Last semester, Mark Nelson – master’s student and research coordinator for the Center for Education Policy Research at the Harvard Graduate School of Education – completed an internship with us. One of the tasks he undertook was to create a short “Meet the Out of Eden Learn Team” video: you can view the fruits of his labor here. We think he has done a very nice job.
The initial purpose of the video was to help people understand the context in which Out of Eden Learn has been developed. We imagined a light-hearted video that would help people put names to faces and underscore that we are a small group of researchers based at a school of education. As the piece took shape, however, it became clear that it could do more than provide a glimpse of us going about our business at Project Zero: we felt it had the potential to convey some of the philosophy that underpins our project and what motivates us to do this work.

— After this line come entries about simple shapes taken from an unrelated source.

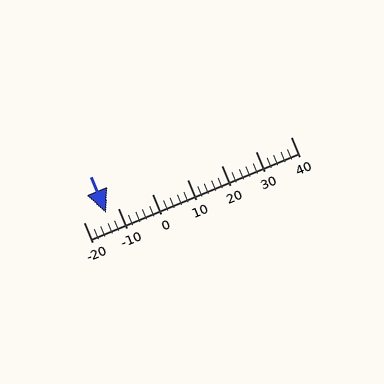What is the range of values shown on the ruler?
The ruler shows values from -20 to 40.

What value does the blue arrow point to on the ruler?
The blue arrow points to approximately -13.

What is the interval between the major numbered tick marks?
The major tick marks are spaced 10 units apart.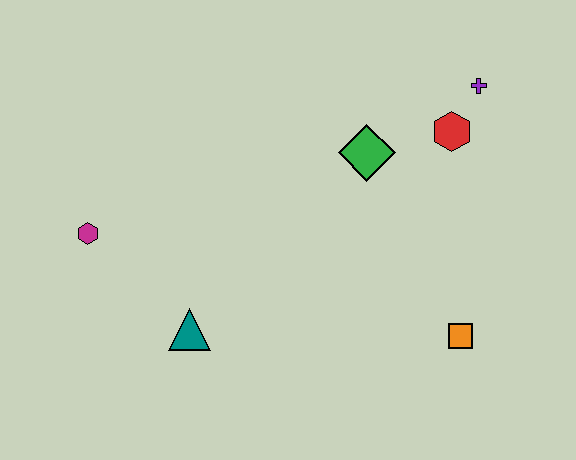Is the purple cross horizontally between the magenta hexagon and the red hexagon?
No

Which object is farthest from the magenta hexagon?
The purple cross is farthest from the magenta hexagon.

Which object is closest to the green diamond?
The red hexagon is closest to the green diamond.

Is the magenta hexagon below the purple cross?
Yes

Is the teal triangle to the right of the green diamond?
No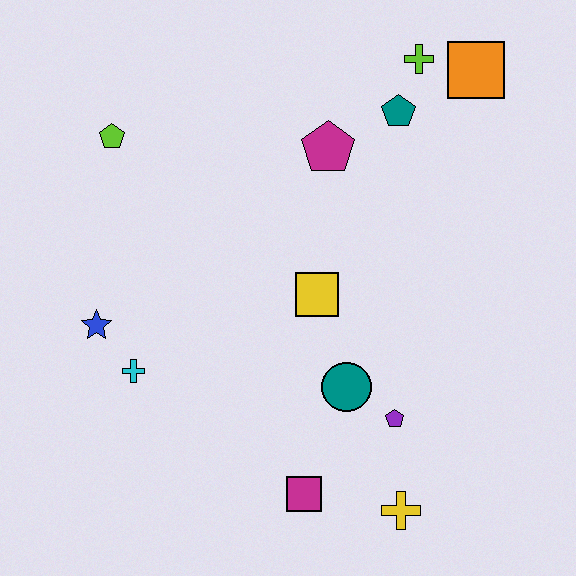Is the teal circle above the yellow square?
No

We often joke that for a project concerned with slowing down, Out of Eden Learn moves at an unusually rapid rate for university-based research – and on certain days (such as when we’re trying to launch new walking parties) the pace in the office can be nothing short of frenetic. That inconsistency aside, we try to maintain some coherence between the educational values that infuse our curriculum and how we go about our work behind the scenes. For example, we try to build moments of careful observation and attentive listening into our research process and to take multiple viewpoints into account.
In an earlier blog post, Research and Out of Eden Learn: Forging Our Own Path, I characterized our work as being action-oriented, collaborative, and learner-centric. I think Mark’s video communicates these qualities.
• We take great pride and delight in the fact that real teachers and students from around the world are actively participating in Out of Eden Learn.
• We love to work collaboratively with one another and hold regular ‘open door’ team meetings – to the benefit of interested graduate students as well as us.
• The learning experiences of our participants remain front and center of what we do; we constantly marvel at young people’s insights and creativity.
If nothing else, I hope Mark’s video conveys that we are highly committed to Out of Eden Learn and enjoy working with and from one each other. At a moment when there is a great deal of tumult and suffering in the world at large, we realize that we are working in a privileged space. We hope that in our own small way we can make a positive contribution – by inviting young people to open up to new ways of looking at the world and, especially, to learn with and from each other.